Begangenes Übel zu bestrafen, steht nicht im Gegensatz zur Barmherzigkeit, denn es begünstigt die Bekehrung desjenigen, der sich verfehlt hat. Der eigentliche Gegensatz zur Barmherzigkeit ist, so sagte der Doctor Angelicus, der Neid,5 die Traurigkeit über das Wohl der anderen, die einem engen Herzen entspringt. Gott möchte, dass wir uns über die Bekehrung des Sünders freuen, so wie der Hirte sich freut, wenn er das verlorene Schaf wiederfindet (vgl. Lk 15,4-7), oder der Vater, wenn der verlorene Sohn zurückkehrt (vgl. Lk 15,11-31). Wie schön ist es, die Freude Gottes über jede kleine Geste der Bekehrung von uns selbst oder von unseren Mitmenschen zu teilen! Mein Kind, du bist immer bei mir und alles, was mein ist, ist auch dein. Aber man muss doch ein Fest feiern und sich freuen (Lk 15,31).

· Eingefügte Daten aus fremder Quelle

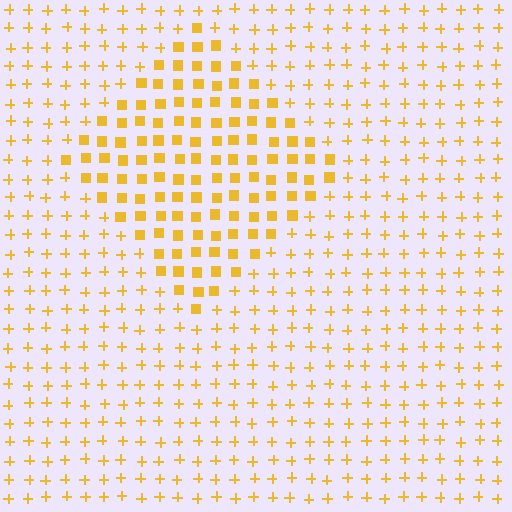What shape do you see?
I see a diamond.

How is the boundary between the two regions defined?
The boundary is defined by a change in element shape: squares inside vs. plus signs outside. All elements share the same color and spacing.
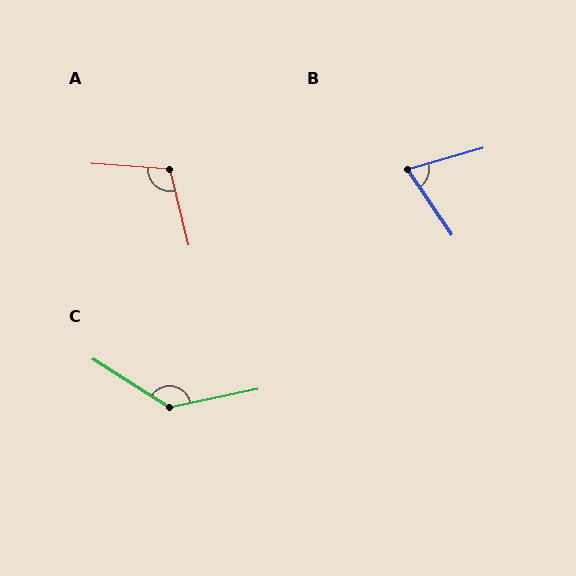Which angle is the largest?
C, at approximately 136 degrees.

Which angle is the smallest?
B, at approximately 72 degrees.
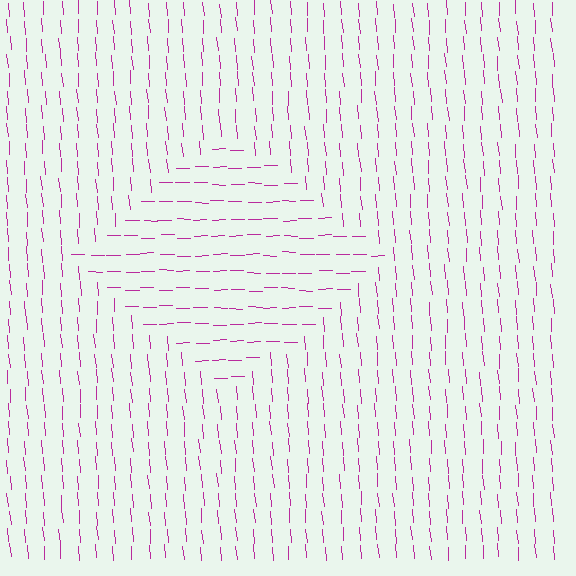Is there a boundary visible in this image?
Yes, there is a texture boundary formed by a change in line orientation.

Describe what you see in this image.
The image is filled with small magenta line segments. A diamond region in the image has lines oriented differently from the surrounding lines, creating a visible texture boundary.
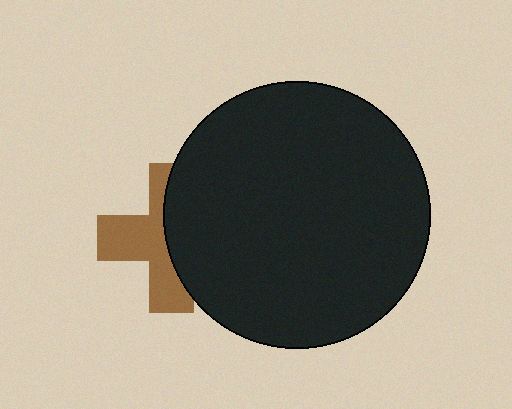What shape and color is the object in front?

Seid vollkommen, wie euer himmlischer Vater vollkommen ist (Mt 5,48), sagt uns Jesus heute im Evangelium. Maria, der Spiegel der Gerechtigkeit und die Mutter der Barmherzigkeit, möge uns helfen, immer ein großes Herz zu haben, das fähig ist, mit den anderen mitzufühlen und uns mit ihnen mitzufreuen, sodass es dem Herzen Gottes immer ähnlicher wird.


1 Hl. Johannes Paul II., Veritatis splendor, Nr. 61.

2 Franziskus, Audienz, 9.11.2016.

3 Vgl. Hl. Josefmaria, Die Spur des Sämanns, Nr. 744.

4 Hl. Josefmaria, Christus begegnen, Nr. 182.

5 Vgl. Hl. Thomas von Aquin, S. Th., II-II, q. 30, a. 3, ad 2.